Anyway, back to Natalie Portman. Though Willy has a girlfriend his own age, it’s clear to see why he’s fascinated by Portman’s character Marty. She’s got a rapier-sharp wit, she’s capable of amazing psychological insight, she’s extremely literate, and, oh yeah, she’s pretty. We see all this through a series of outdoor conversations between the two (Marty lives next door to Willy’s father and brother). Despite the obvious age difference problems, Porpoise and I found ourselves somehow hoping that Willy would wait around for Marty to reach legal age.

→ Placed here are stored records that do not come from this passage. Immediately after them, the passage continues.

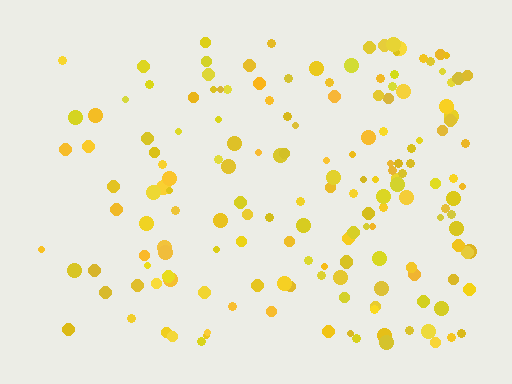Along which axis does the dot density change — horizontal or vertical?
Horizontal.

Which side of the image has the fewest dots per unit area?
The left.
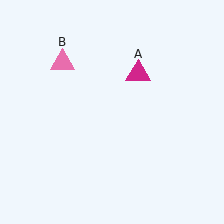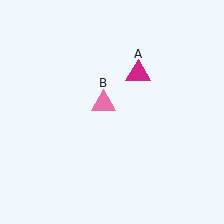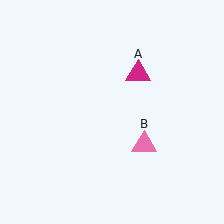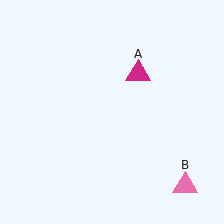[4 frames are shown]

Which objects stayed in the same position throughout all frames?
Magenta triangle (object A) remained stationary.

Of course, in real life, a 27-year-old developing a crush on a 13-year-old would be pretty creepy, not just because of the 14-year age gap, but mostly because Marty’s character is essentially still a child. A very mature child—an “old soul,” as she says—but a child nevertheless. Fortunately for everyone involved, Willy has decided, by the end of the movie, to settle down with his girlfriend, rather than waiting for Marty to grow up or trying to find an already grown-up version of her.

Yet, again, I think part of the reason we found ourselves rooting for Marty-and-Willy was that their conversation truly is on the same level. It’s a problem no doubt familiar to many of us girls from our teenage years. The boys our own age were typically eons behind us in emotional maturity, and yet older men could possibly be predators. Though I certainly wasn’t as quick with the one-liners as Marty when I was 13, I could identify with her character. Growing up, I spent an unusual amount of time around adults, and when I started dating, I actually had to become younger, in a way. My mom, when I was a teenager, told me that she could imagine me marrying someone a good bit older than I was. But then, after Porpoise and I became friends but before we were dating, before Mama Chipmunk had even met him, she had the wisdom to point out that we sounded like kindred souls, even though he was only two years older—because we watched Muppet movies together. That was the key for me: finding someone mature enough to be childlike.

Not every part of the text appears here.